我最近编写了用于在python中生成和训练人工神经网络的代码(使用反向传播)。这一切都很有效,但是这个问题困扰了我好几天了,我似乎无法找到原因:
如果集合仅包含1个输入/输出对,则我生成的网络仅减少数据集上的错误。例如。对于2个输入神经元,我的输入是[[1,1]],为简单起见,[[1,1]]作为输出。这很好用,错误减少了。但是如果我选择[[1,1],[0,0]]作为输入,则无论我让它工作多久,错误都会交替出现,或者有时只会出现2次。这是我的代码:
import numpy as np
from graphics import *
import math
class Neuron():
def __init__(self,input=0,output=0,activation_func_key="logistic",bias=False,inp=False):
self.b = bias
self.input = input + self.b
self.output = output
self.key = activation_func_key
self.inp = inp
def add_to_input(self,input_=0):
self.input += input_
def add_to_input(self,input_=0):
self.input += float(input_)
def get_output(self):
if self.b:
return 1
if self.inp:
return self.input
if self.key is "relu":
return np.maximum((self.input),0)
if self.key is "tanh":
return np.tanh(self.input)
if self.key is "softplus":
return np.log(1+np.e**(self.input))
if self.key is "logistic":
return 1/(1+np.e**-(self.input))
def reset(self):
self.input = 0
self.ouput = 0
class Network():
def __init__(self,weight_matrix,input_neuron_num,hidden_neuron_nums,ouput_neuron_num,activation_f="relu"):
self.weight_matrix = weight_matrix
self.neurons = [Neuron(activation_func_key=activation_f) for _ in range(weight_matrix[0].__len__())]
back_layers = 0
val = input_neuron_num
counter = 0
for i in range(weight_matrix[0].__len__()):
bias = False
inp = False
if i is val:
bias = True
if counter < hidden_neuron_nums.__len__():
val += hidden_neuron_nums[counter]+1
counter += 1
if i < input_neuron_num:
inp = True
self.neurons[i] = Neuron(activation_func_key=activation_f,inp=inp,bias=bias)

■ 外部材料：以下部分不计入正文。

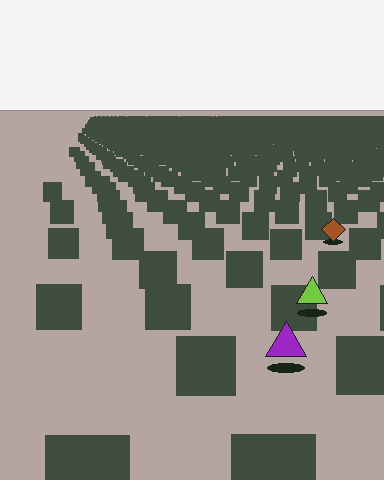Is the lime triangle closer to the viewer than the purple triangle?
No. The purple triangle is closer — you can tell from the texture gradient: the ground texture is coarser near it.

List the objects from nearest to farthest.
From nearest to farthest: the purple triangle, the lime triangle, the brown diamond.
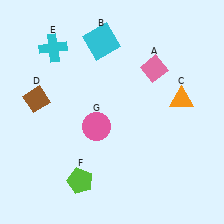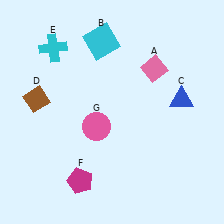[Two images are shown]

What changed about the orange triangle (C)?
In Image 1, C is orange. In Image 2, it changed to blue.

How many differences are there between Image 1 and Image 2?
There are 2 differences between the two images.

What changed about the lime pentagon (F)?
In Image 1, F is lime. In Image 2, it changed to magenta.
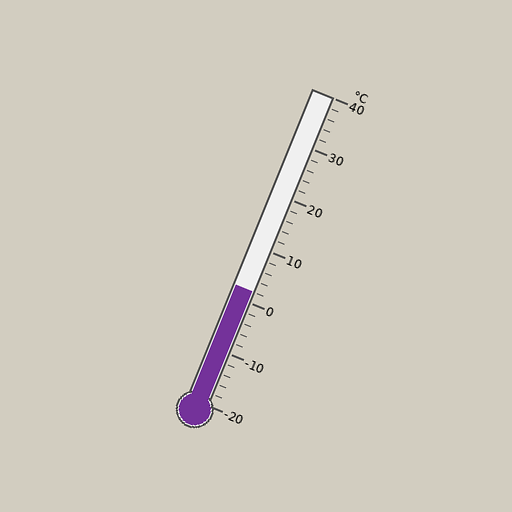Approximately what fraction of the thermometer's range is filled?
The thermometer is filled to approximately 35% of its range.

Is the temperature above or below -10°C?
The temperature is above -10°C.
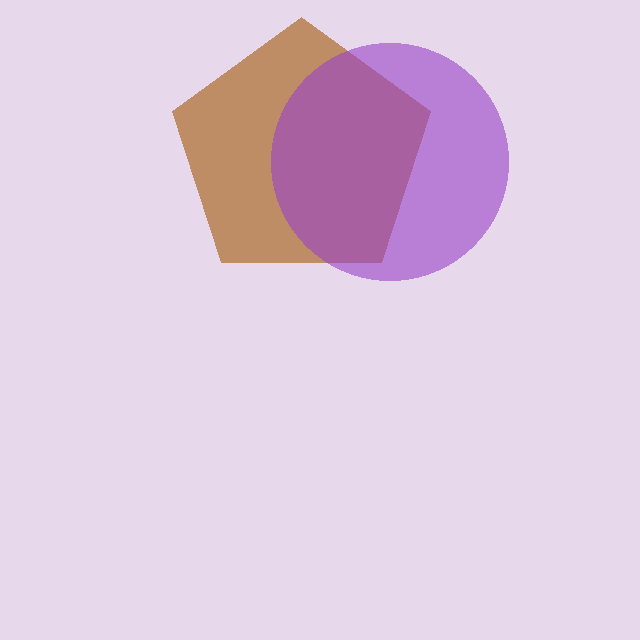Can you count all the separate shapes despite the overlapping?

self.input_neuron_num = input_neuron_num
self.hidden_neuron_nums = hidden_neuron_nums
self.output_neuron_num = ouput_neuron_num
def propagate_forward(self,inputv,output_len):
for i in range(self.neurons.__len__()):
if i < self.input_neuron_num:
self.neurons[i].add_to_input(inputv[i])
else:
spalte = self.weight_matrix[:][i]
for j in range(spalte.__len__()):
#if i > j: #nur obere dreiecksmatrix
self.neurons[i].add_to_input(self.weight_matrix[j][i] * self.neurons[j].get_output())
output = []
for i in range(output_len):
output.append(self.neurons[self.weight_matrix[0].__len__()-i-1].get_output())
output.reverse()
return output
def reset(self):
for n in self.neurons:
n.reset()
def make_net(inp,hidden,out,activation_f="logistic"):
hsum = 0
for i in range(hidden.__len__()):
hsum += hidden[i]+1
sum = inp + 1 + hsum + out
weights = [[0 for _ in range(sum)] for _ in range(sum)]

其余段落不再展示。